Acalvio Threat Labs

Shamoon is one of the critical threats that has been able to penetrate traditional defenses successfully not once, twice, but thrice – in 2012, 2016 and 2017.  The main purpose of Shamoon Threat Actor was the destruction of the endpoint computers by wiping the Master Boot Record (MBR), rendering them unusable.  If malware infects the end point, the effect is limited only to the infected end point.  Since Shamoon can spread across the internal network, the scope of it’s destruction is not limited to the infected endpoint, but can affect machines in the same subnet. Shamoon erased data on 75% of Aramco’s corporate PCs[1]. The first section of this blog covers an in-depth technical analysis of the lateral movement technique used by Shamoon.
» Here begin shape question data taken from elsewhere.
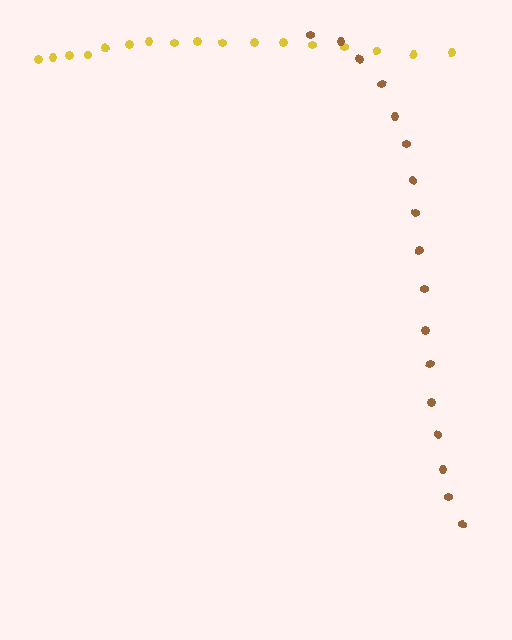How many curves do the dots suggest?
There are 2 distinct paths.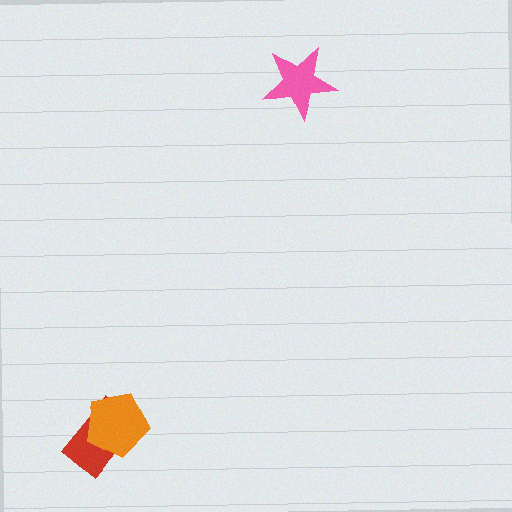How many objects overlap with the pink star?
0 objects overlap with the pink star.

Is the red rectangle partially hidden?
Yes, it is partially covered by another shape.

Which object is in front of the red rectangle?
The orange pentagon is in front of the red rectangle.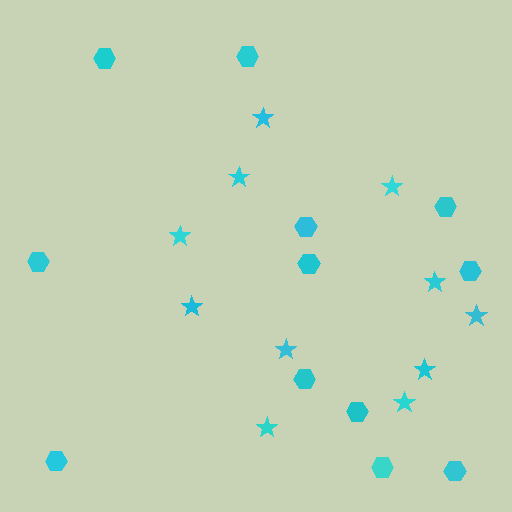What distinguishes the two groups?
There are 2 groups: one group of stars (11) and one group of hexagons (12).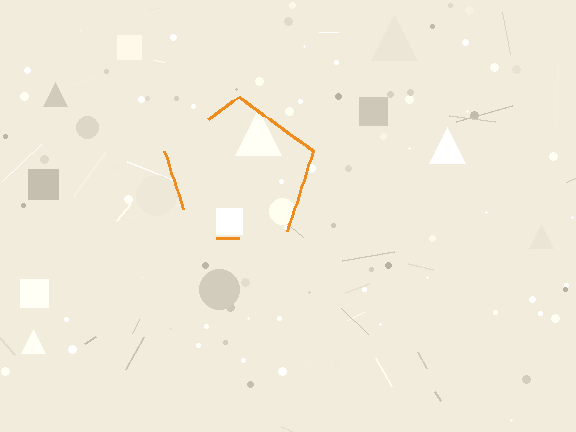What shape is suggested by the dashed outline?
The dashed outline suggests a pentagon.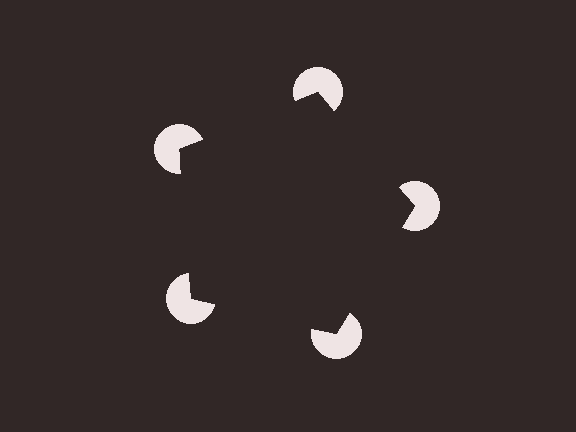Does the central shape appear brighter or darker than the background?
It typically appears slightly darker than the background, even though no actual brightness change is drawn.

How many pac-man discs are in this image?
There are 5 — one at each vertex of the illusory pentagon.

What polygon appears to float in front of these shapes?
An illusory pentagon — its edges are inferred from the aligned wedge cuts in the pac-man discs, not physically drawn.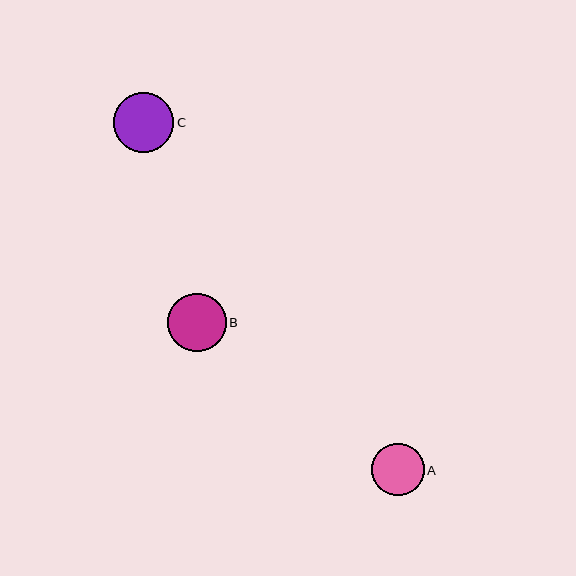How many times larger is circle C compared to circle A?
Circle C is approximately 1.1 times the size of circle A.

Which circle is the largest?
Circle C is the largest with a size of approximately 60 pixels.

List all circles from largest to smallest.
From largest to smallest: C, B, A.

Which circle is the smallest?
Circle A is the smallest with a size of approximately 52 pixels.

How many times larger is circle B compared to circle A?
Circle B is approximately 1.1 times the size of circle A.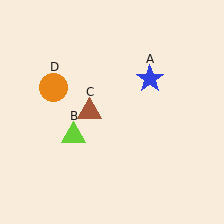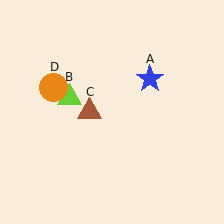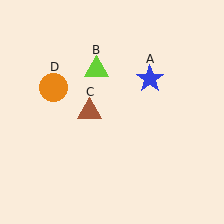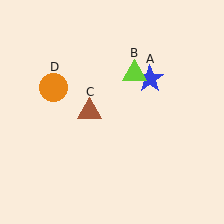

Since Shamoon has been able to penetrate the traditional defenses multiple time, the second section discusses a detection architecture that can be used to detect catastrophic attack like Shamoon.

Lateral Movement by Shamoon

Shamoon runs as a service and attempts to spread to other hosts on the subnet. Once the endpoint is infected by Shamoon, it spawns 3 general functionality threads for SMB network enumeration and spreading, command and control, and running the disk wiper module.

Spreading across the Network is performed via local subnet enumeration (/24 subnet) with multiple credentials (3 sets) and share locations (4 locations). As a part of first step, the malware inherits the IP address of the infected machine.

Figure 1.0 Network IP Address Iteration of Shamoon.

As shown in figure 1.0, it then loops over the 4th IPv4 octet, starting from 0, skipping its own IP and ending with 254, thus making an attempt to spread across every computer in the sub-net.

Figure 2.0 Showing the Operation Mode in Shamoon.

As shown in figure 2.0, Shamoon has a hard-coded operational mode flag, “F” or “S” set at compile time to determine fast or slow mode of operation.  As shown in figure 3.0, in the fast mode, the malware spawns threads for each IP address. In slow mode it will synchronously spans each IP address waiting for each network call to either succeed or timeout before moving to the next IP address.

Figure 3.0 Showing the fast and Slow mode of Shamoon.

For each IP address, the malware attempts a set of credentials to get access to the machine which are shown in Table 1.0.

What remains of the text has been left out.